Dolly Parton is one of the most important musicians in recent decades.
Yes, she is a country star through and through, but her influence doesn’t start and stop at country music. The way that she can craft songs, the melodies that she plays with and her ability as a writer are so infectious that her bootprint has made a stamp on music that isn’t going anywhere.
Her writing ability is second to none. She can craft narratives in her music that tell stories reserved for the silver screen. There is so much emotion packed into everything she writes that one of her hits, ‘I Will Always Love You’, was used for one of the pivotal scenes in the 1992 film The Bodyguard.
Meanwhile, other hit tracks of hers, such as ‘Jolene’ and ‘9 to 5’, use their words incredibly well. While there is a rhythm there which would be impossible to escape no matter what the song’s subject matter, the way Parton can talk about working life and pining for a lover is so timeless that the stories contained within her music live on to this day.
While she may be revered for her ability to paint a picture with words, her powers of description have also occasionally landed the country singer in hot water. In 1969, Parton released ‘Down from Dover’ from her album The Fairest of Them All, a song that was controversially received.
“You were trash and a whore, and your daddy and mama wouldn’t let you come home, so you’d have to go to some home for unwed mothers, or a relative would take you in.” Upset by these circumstances, Parton wrote a piece that spoke about these women who were turned away from their homes, and a story began to form as she did, “I’m touched by everything, and that used to bother me: how cruel and awful must that be, how lonely they must feel. That was great fodder for a song: it came to me as a story, like writing a movie.”

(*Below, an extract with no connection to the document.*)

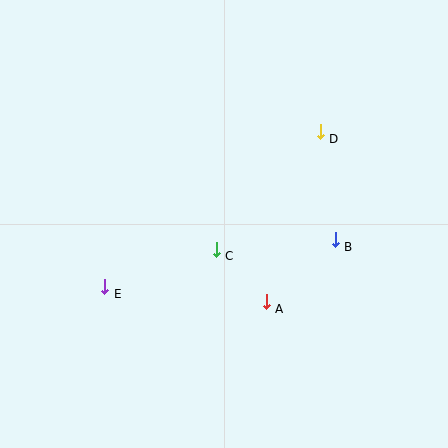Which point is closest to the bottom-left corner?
Point E is closest to the bottom-left corner.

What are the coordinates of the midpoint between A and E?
The midpoint between A and E is at (185, 301).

The sad picture Parton painted with the track was too much for some people, though, as it got banned by radio stations. Parton recalled the incident in a separate interview, saying how happy she is that female musicians can be more open in their music today. “They wouldn’t play that on the radio. And a few of the other songs I had a little trouble with,” she said, “I think it’s a new day and age, and people are getting away with a lot more now, which is good.”
Being a great songwriter isn’t all it’s cracked up to be. Sometimes, like Dolly Parton, you can be so good and tell a story so well through music that if anyone deems it to be remotely controversial, which the subject matter in ‘Down from Dover’ was in the 1960s, then it won’t get played.